Le magistrat rapporteur a rendu compte des plaidoiries dans le délibéré de la Cour, composée de :
M. PERINETTI Conseiller
faisant fonction de Président de Chambre
Mme CIABRINI Conseiller
M. GEOFFROY Conseiller
***************
GREFFIER LORS DES DÉBATS : Mme DÉSIRÉ
***************
ARRÊT : CONTRADICTOIRE
prononcé publiquement par mise à disposition de l’arrêt au greffe de la Cour, les parties en ayant été préalablement avisées dans les conditions prévues au deuxième alinéa de l’article 450 du code de procédure civile.
**************
EXPOSÉ DU LITIGE ET DE LA PROCÉDURE :
Par acte sous-seing privé du 1er décembre 2011, la SCI HUGOVAL II a donné à bail à la SARL AMBULANCES DE BOURGES divers locaux à usage professionnel situés […]-es-Bois à BOURGES moyennant un loyer annuel initial de 1.300,00 euros (révisable chaque année), pour une durée de 6 années à compter du 1er décembre 2012.

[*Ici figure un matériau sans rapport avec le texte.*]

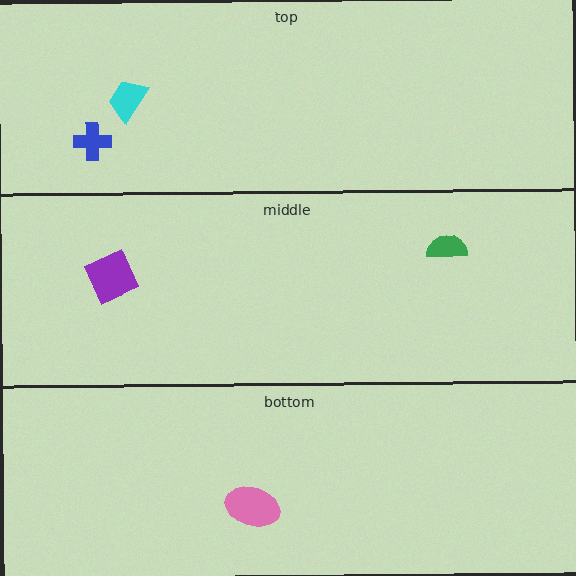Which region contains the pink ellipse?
The bottom region.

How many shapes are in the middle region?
2.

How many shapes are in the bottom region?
1.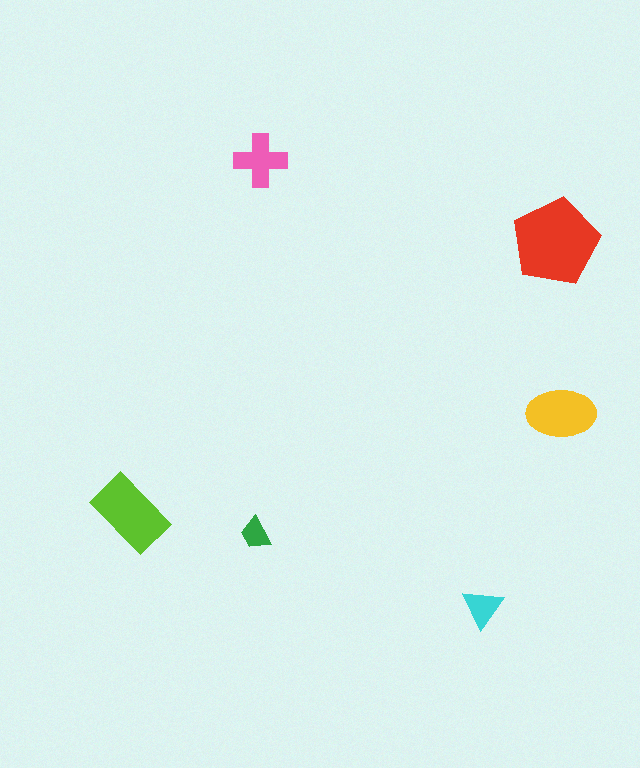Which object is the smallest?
The green trapezoid.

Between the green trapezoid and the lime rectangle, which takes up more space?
The lime rectangle.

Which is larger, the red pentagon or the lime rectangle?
The red pentagon.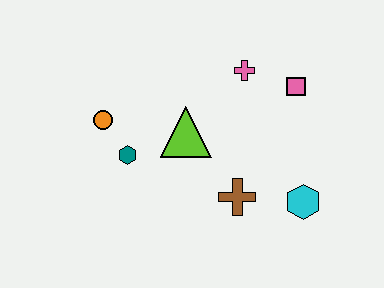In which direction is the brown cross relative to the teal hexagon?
The brown cross is to the right of the teal hexagon.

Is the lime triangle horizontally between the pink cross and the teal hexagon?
Yes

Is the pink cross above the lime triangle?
Yes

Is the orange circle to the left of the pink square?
Yes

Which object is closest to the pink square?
The pink cross is closest to the pink square.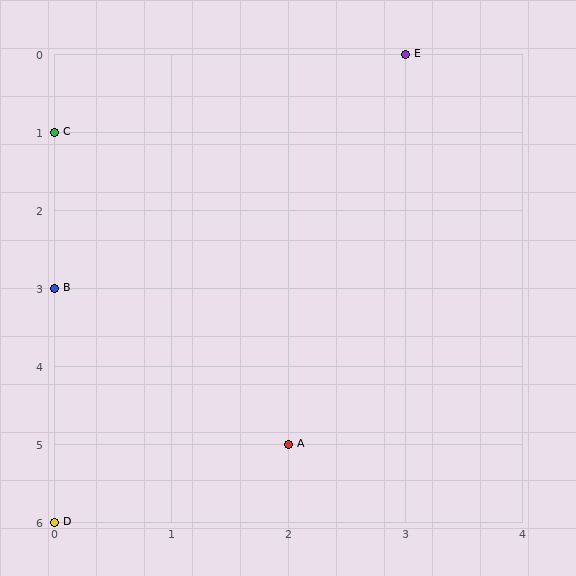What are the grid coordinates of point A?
Point A is at grid coordinates (2, 5).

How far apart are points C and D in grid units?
Points C and D are 5 rows apart.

Par acte d’huissier en date du 2 juin 2017, la SCI HUGOVAL II a fait délivrer à la SARL AMBULANCES DE BOURGES un commandement de payer la somme de 23.114, 83 euros correspondant aux loyers et charges impayés pour la période de janvier 2016 à mai 2017.
Le 8 juin 2017, la SARL AMBULANCES DE BOURGES a adressé à l’huissier de justice un courrier dans lequel elle indiquait que le bail avait, selon elle, déjà fait l’objet d’une résiliation le 15 novembre 2015 par le biais d’un courrier recommandé retourné avec la mention « avisé et non réclamé », ajoutant qu’un second congé avait également été adressé au bailleur par courrier simple le 20 décembre 2015.
En réponse, par courrier du 12 juin 2017, l’huissier de justice a informé la SARL AMBULANCES DE BOURGES de la continuation du bail en raison de l’absence de validité du bail délivré par lettre recommandée non réceptionnée par le bailleur.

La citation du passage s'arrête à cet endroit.